Saturday, February 27, 2010

What is a story?

I think a lot about storytelling because I perform improv and I like to write stories. I've memorized Vonnegut's advice about writing "make your characters want something" which is such bullsh*t because his characters are shoddy puppets tossed about to express his ideas. So here is my own bullsh*t wisdom from what I see in good stories and try to emulate in my own work. It's shameful but I feel compelled to watch the ending of bad movies if they simply employ these two storytelling tricks.

1. Have a clear ending point.
Heist movies, mysteries, and sports films (I'm sure there are more genres) all have the advantage of a clear finale. The inevitable last job/game/confrontation. This promise to the audience is made early and gives us a sense that we're going somewhere. I just watched Where the Wild Things Are. While I love Spike Jonze and the visual style of this film it was sorely lacking in this area. I found myself quite bored watching the film which was simply a montage of interesting monsters standing around, bitching about their lives. You might say the structure was: boy goes to island, has adventure, boy leaves island. But I really felt he left the island because he checked his watch and the movie was about over. They weren't moving toward any final action and it bored me.

2. Give me a chance to guess.
Reward attentive viewers. We should be able to foresee how the main character will solve their problems by what we have learned about their character and environment. This is such a key skill in improv that I realized with the help of Keith Johnstone's work.
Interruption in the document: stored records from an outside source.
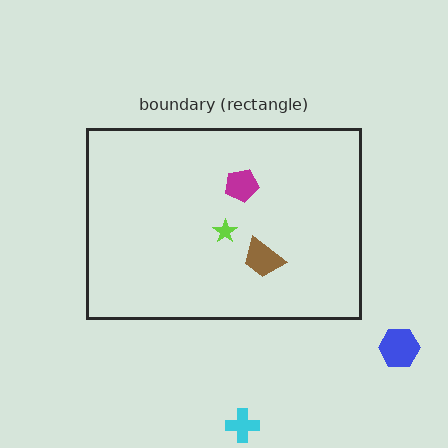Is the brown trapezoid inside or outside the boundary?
Inside.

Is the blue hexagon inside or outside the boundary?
Outside.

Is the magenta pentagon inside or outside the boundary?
Inside.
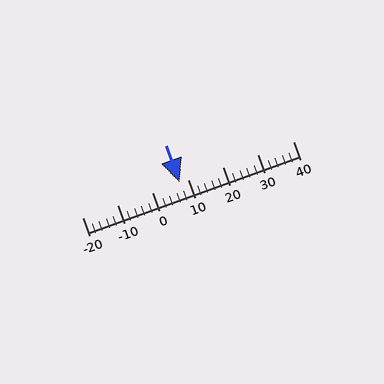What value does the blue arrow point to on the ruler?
The blue arrow points to approximately 8.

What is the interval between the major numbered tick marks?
The major tick marks are spaced 10 units apart.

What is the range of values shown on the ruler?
The ruler shows values from -20 to 40.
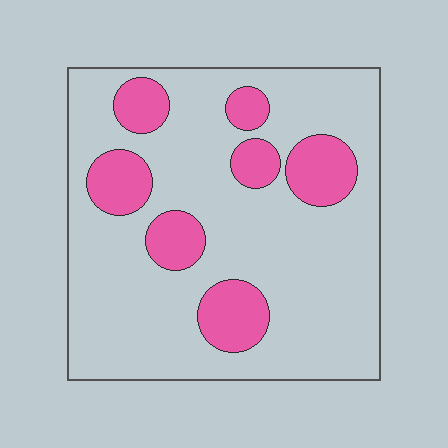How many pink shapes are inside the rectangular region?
7.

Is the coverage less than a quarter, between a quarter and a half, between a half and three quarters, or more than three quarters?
Less than a quarter.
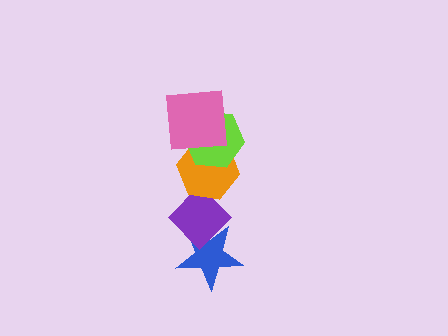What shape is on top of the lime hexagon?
The pink square is on top of the lime hexagon.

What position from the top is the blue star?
The blue star is 5th from the top.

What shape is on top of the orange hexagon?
The lime hexagon is on top of the orange hexagon.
I land my spaceship on the moon. I drive my moon rover around. Then I'm attacked by an alien. If I shoot it with a gun, it's bad storytelling. Where the f*ck did I get a gun? Bad storytellers solve problems by pulling things out of their asses. Good storytelling goes back to what we already know. I could hit the alien with the moon rover or, better yet, I could drive back to the ship, letting it chase me, only to fry it with my spaceship's engine. That incorporates the things that the audience knew. I love this feature of storytelling. It's a very artistic dance that storytellers do. If you call something back in a way that's too obvious or too obscure then you lose them. It's a careful, interesting balance. When it's done right everyone has a sense of how the movie will end, leaves saying "I saw that coming", but wasn't sure enough to speak up.